The CTIA is now trying to organize its members, which include Cingular Wireless, Hewlett-Packard and Intel, to battle the proposed laws.

Largent's comments signal a new skirmish between familiar foes--the cellular industry and state regulators, who are working to fit new telephone technology into laws designed for traditional phone calls.

Although the proposed laws might raise the cost of cell phone use, they are necessary, consumer advocates have argued. Without government oversight, potential abuses from cell phone operators can't be kept in check, they said.

To that end, Nebraska and Oregon lawmakers want to give state regulators additional authority to investigate customer complaints. In another example, Louisiana lawmakers want to exempt military service subscribers from paying penalty fees for early termination.

California regulators created tough consumer-friendly cell phone rules but only eight months later suspended them at the behest of Gov. Arnold Schwarzenegger.

Cellular-industry members say those measures put limits on their business.

"They are treating us like a monopoly by applying classic wireline utility regulations to wireless," said Joe Farren, a CTIA representative.

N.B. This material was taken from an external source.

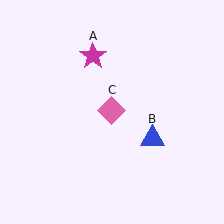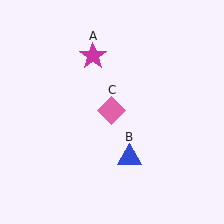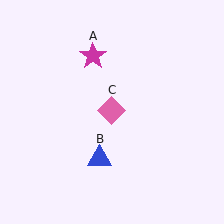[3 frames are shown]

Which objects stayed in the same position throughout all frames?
Magenta star (object A) and pink diamond (object C) remained stationary.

The cellular industry is working to counter legislative moves. The CTIA recently launched a grassroots campaign to battle a wireless tax created by the Baltimore and by Montgomery County, Md., and the top four U.S. operators--Sprint, T-Mobile USA, Verizon Wireless and Cingular Wireless--have joined that effort to strike down the measure.

Should they succeed, the administrative challenge may play a major role in battles over other city wireless taxes.